- David Sacks exits his White House crypto role after hitting the 130-day legal limit for Special Government Employees, shifting to a broader advisory position with reduced direct influence on digital asset policy.
- Key legislative efforts, including the Clarity Act and stablecoin regulations, remain unresolved as industry disagreements and political delays continue to stall progress in Congress.
- His departure exposes structural gaps in US policymaking, where reliance on temporary experts and lack of industry consensus risk slowing crypto regulation and weakening the country’s competitive position globally.
David Sacks has stepped down from his role as the White House’s lead figure on crypto policy after reaching the statutory limit for Special Government Employees, and marked a transition that comes at a delicate moment for the US’ crypto agenda.
Sacks confirmed his departure in an interview on March 26, and noted that the 130-day cap tied to his temporary government status had been met.
David Sacks Steps Down
While he exits his operational role overseeing crypto and AI initiatives, he will remain within the administration as co-chair of the President’s Council of Advisors on Science and Technology. In this new position, his responsibilities are expected to grow. He will cover areas such as AI, quantum computing, and nuclear policy. Crypto did not feature prominently in his latest remarks about future priorities.
During his tenure, Sacks emerged as a key architect of the administration’s approach to cryptos. He advocated for clearer market structure rules and a defined regulatory framework for stablecoins. He also supported the idea of a US strategic Bitcoin reserve, and positioned it as a step toward strengthening US’s role in global crypto markets. At the same time, he openly criticized earlier regulatory strategies, particularly those that were depending on enforcement actions rather than legislation.

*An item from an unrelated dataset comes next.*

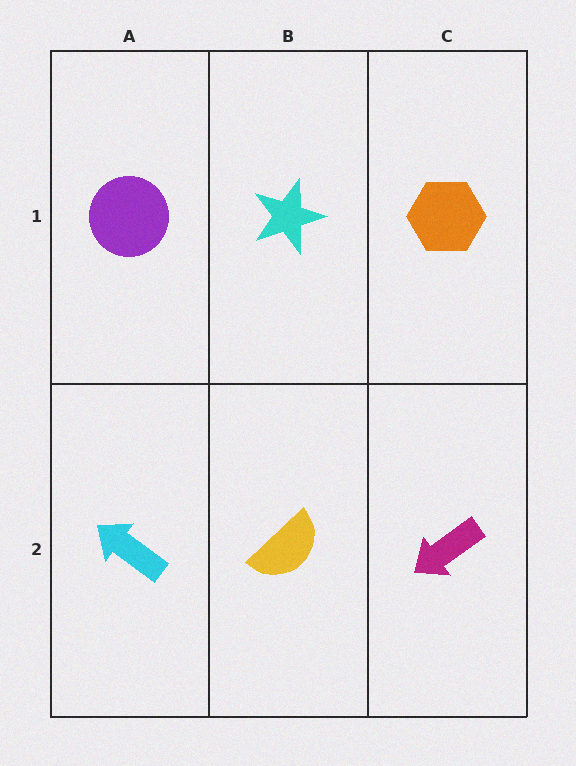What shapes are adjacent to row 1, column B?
A yellow semicircle (row 2, column B), a purple circle (row 1, column A), an orange hexagon (row 1, column C).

Yet much of that agenda remains unfinished. Several proposals are still under discussion in Congress, including the Clarity Act, which plans to create clearer jurisdictional boundaries between regulators. The bill advanced through parts of the legislative process but has since slowed, with no immediate timeline for further hearings. Industry feedback has also complicated its path. Brian Armstrong, among others, raised concerns about the bill’s current structure, adding to the delays.
A recent proposal to limit yield generation on passive stablecoin holdings has triggered divisions across the industry. Some companies argue that such restrictions could weaken innovation, and others see them as necessary to meet crypto markets with traditional financial safeguards. Discussions among exchanges, fintech companies, and investors have reportedly grown tense, which reflects a more common lack of consensus.
Earlier plans to formalize a permanent White House crypto council also did not work out. Internal disagreements within the industry stopped a coherent advisory group from forming. Instead, the administration depended on smaller working groups and periodic summits that gave inputs but lacked continuity. The proposal for a national Bitcoin reserve also remains unresolved.
Funding plans remain an issue for policymakers to debate, with debates focused on leveraging seized cryptos or reallocating portions of existing reserves such as gold. No final decision has been reached, which has created a holding pattern for the initiative. Sacks’ departure highlights a common structural problem within US policymaking.
The Special Government Employee framework allows experienced private-sector figures to step into advisory roles quickly. However, the strict time limits attached to these positions can interrupt continuity, particularly in areas that require long-term coordination. Many different agencies and stakeholders involve themselves in crypto regulation, which is especially sensitive to such disruptions and remains uncertain at the moment.